No Excuses Food and Exercise Accountability: July 14 - 20
Two mugs of coffee down and I'm heading out the door for the gym. Cardio and a back workout (pullups!) on the menu for today. I'll plan the day when I'm having breakfast.
Thank god it's a new week because I need a fresh start! There's just something about summer that always derails me. All the food, barbecues, beer, skipped exercises, and vacations, and I'm starting to feel really crummy about it.
Oh my. Oh my. Yes indeed-y. New starts. Just what the pants-o-meter ordered. Sheesh, do I NEED one today. What an awful, awful weekend. I am SO disgusted with myself.
I went away with friends and we just ate our way through the weekend. I had a great weekend otherwise, lots of sun, surf and swimming. But the eating was just ridiculous. Oh and I'm going away for the next 2 weekends as well. Yikes. So jelly, like you, I find the summer EXTREMELY difficult.
Can't think of that right now. I'm glad the weekend is over so I can get back to my wonderful, healthy eating and the comfort of my "plan". Of course I COULD have eaten healthy over the weekend, as difficult as it would have been, but I chose not to. So funny to me, that this is where I get my comfort from now. The heatlhy eating. Sooo looking forward to it.
My home is empty though of everything. That's one of the bad things about being away for the weekend. I've got no produce in the house.
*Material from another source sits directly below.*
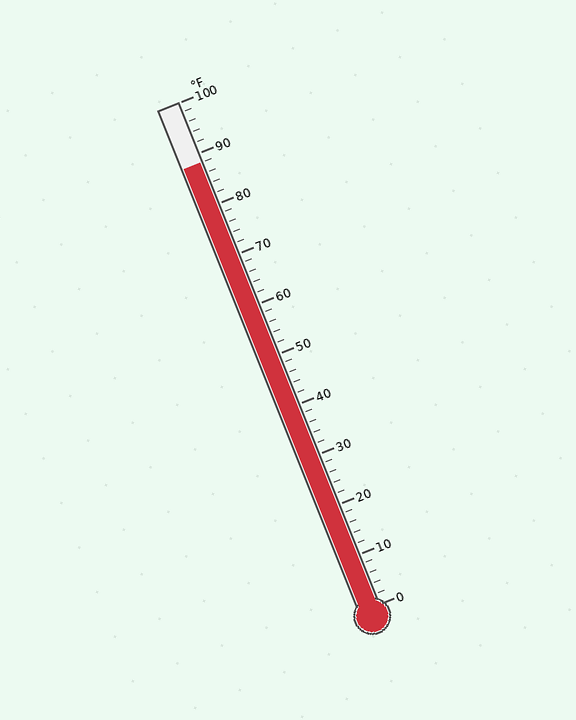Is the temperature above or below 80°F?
The temperature is above 80°F.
Waiting for the stores to fill up a bit so that I can re-stock.
Hi all, thanks for the positive thoughts about my grandmother passing. I left early Thursday and got back late Saturday from Hilton Head. The whole family, aunts, uncles, cousins, were there, and it was really hard on everyone. Neighbors and friends kept sending food, too. I stayed OP for the first day only, the rest was not pretty. I'm just ignoring those 2 days and getting back to plan today. Food does not help grief, right?
Amanda (and Sarah), sending more your way.
Today's plan:
B - 1 c. Kashi H2H cereal, 1 c. sk milk, coffee w/ 1 T. h&h
S - 1 c. blueberries
L - Chinese Chicken salad (Ellie Krieger recipe)
S - 6 oz. lf yogurt, 1 c. cherries, 1/2 oz. nuts if needed
gym - NRLW workout, elliptical (I have the new Oxygen mag abs special edition to keep me busy!)
post-gym snack - h.m. protein muffin if needed
D - ? leftover Black Bean stoup
Tomorrow's plan (I won't be on the computer tomorrow, probably, so I'm posting ahead!):
B - 1 c. Kashi H2H cereal, 1 c. sk milk, coffee w/ 1 T. h&h
S - 1 c. blueberries
L - Chinese Chicken salad (Ellie Krieger recipe)
S - 6 oz. lf yogurt, 1 c. cherries, 1/2 oz. nuts if needed
gym - running day
post-gym snack - h.m. protein muffin if needed
D - either Turkey Meatballs with pasta or WW recipe Meat & Veg Cheese Casserole
DGA, glad you're feeling better. A new haircut always feels so good, too.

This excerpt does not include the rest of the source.